All of these arguments, however, either lack empirical, real-world support, or are actually compatible with my assertion about the vision-driven startups. So, let's take them one by one:

(1) My Reply to Business 101: A business cannot survive without many things. Cash is of course one such thing. So is motivated employees. But even if cash was the only thing without which a business could not survive, it does not logically follow that businesses ought to make profits their primary objective. Take for instance the statement that "A person cannot survive without air." Does it follow then a person ought to make pursuit of air their primary objective in life? Just because something is necessary for survival, it doesn't follow that its pursuit ought to be the objective of life. It is relatively easy to see that in case of human beings, higher goals and objectives are things that make life (and its necessary attributes such as breathing and eating) well worth it, but some of us lose that perspective when dealing with businesses for some reason. A business needs to make money to accomplish its goals, just as a person needs to stay healthy, eat, breathe air, etc. to accomplish its goals.

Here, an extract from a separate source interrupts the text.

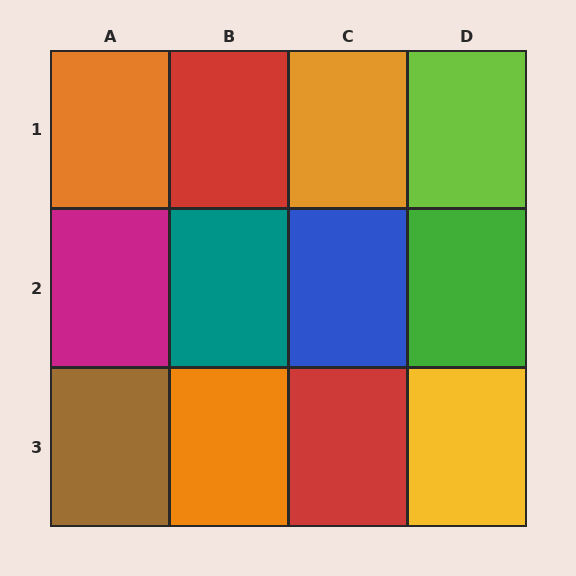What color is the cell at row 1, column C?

(2) My Reply to HR 101: I have been a witness to how non-financial rewards play a significant role in recruiting. I have recruited employees away from other startups because of differentiated vision or working conditions, and at many times, people have been willing to take a pay-cut. I have yet to see a single employee for whom the actual dollar value of results was the only factor in their career decisions. (Continued under Psychology 101 below)

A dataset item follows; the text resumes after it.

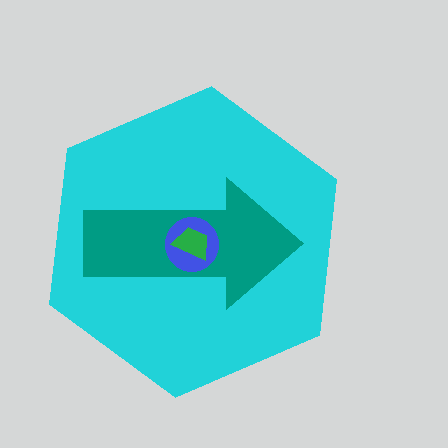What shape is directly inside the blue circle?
The green trapezoid.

(3) My Reply to Economics 101: News flash for Adam Smith followers: Turns out, based on a number of ongoing studies in econ and psych departments worldwide, people are not purely rational, selfish, profit-maximizing agents! People's sense of morality, fairness, empathy, altruism, and other cultural influences significantly inform and impact our decisions. There is even an emerging interdisciplinary field, called neuroeconomics, that is trying to make sense of all the irrational choices people make in their lives. Bottom line, there is too much unknown about human psyche and motivation to make any kind of normative judgment about how markets function. Furthermore, if the primary purpose of all firms in the market was to maximize profits, wouldn't the market ultimately converge on one firm that had figured out how to maximize profits? On the other hand, there are probably as many visions for the future as there are people in the world. Wouldn't the society benefit more if people focused on how to realize their vision?

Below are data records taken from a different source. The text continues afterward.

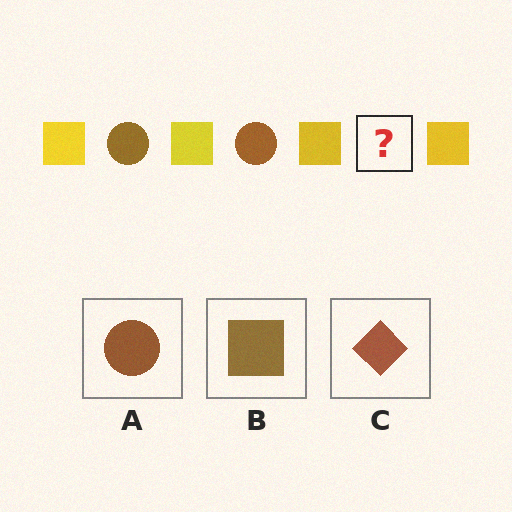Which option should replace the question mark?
Option A.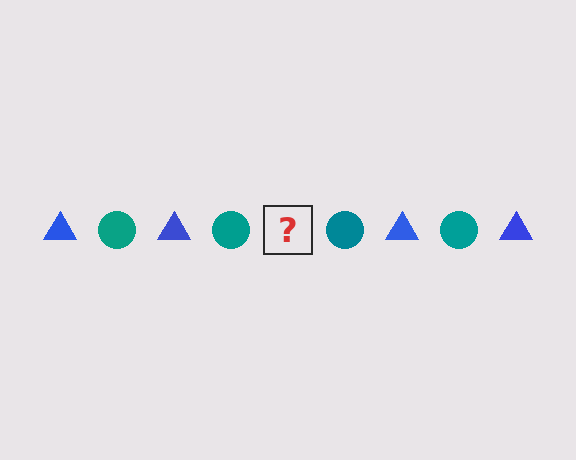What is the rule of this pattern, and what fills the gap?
The rule is that the pattern alternates between blue triangle and teal circle. The gap should be filled with a blue triangle.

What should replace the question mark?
The question mark should be replaced with a blue triangle.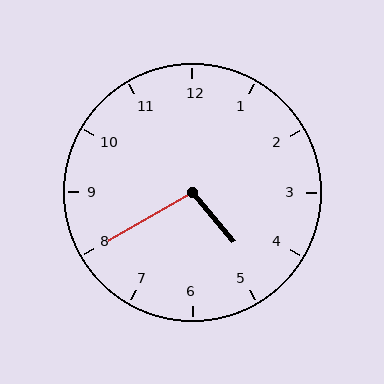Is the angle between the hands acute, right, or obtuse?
It is obtuse.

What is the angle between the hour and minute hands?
Approximately 100 degrees.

(4) My Reply to Psychology 101: Although I don't dispute that money is a motivator, I do think its motivational influence is seriously hyped. Throughout history, tens of millions (at least) have been willing to put their lives in jeopardy or even willingly welcomed death in pursuit of their religious, philosophical or social beliefs. How many have done so for greed? In today's transparent labor market where compensations have pretty much converged amongst startups around the same stage, what startups compete on is their vision and sense of purpose. And in my opinion, when the going gets tough, those emplyees who are their for the vision are the ones who are willing to make "irrational" sacrifices (take pay cuts, work longer than legally or medically sanctioned hours) to see the dream come true.

(5) My Reply to Business Law 101: Maximizing shareholder value is not incompatible with giving priority to the vision of the company. This is assuming that the vision was articulated at the time of fundraising. The vision provides the boundary conditions within which the shareholder-value-maximizing activities are to take place. In fact, if the company decides to change course/vision/industry without approval from shareholders, that can land the Board/management team in as much legal trouble when things go south.

Bottom line, you gotta make money, but that doesn't mean you have to give up your dreams (or soul) to do so!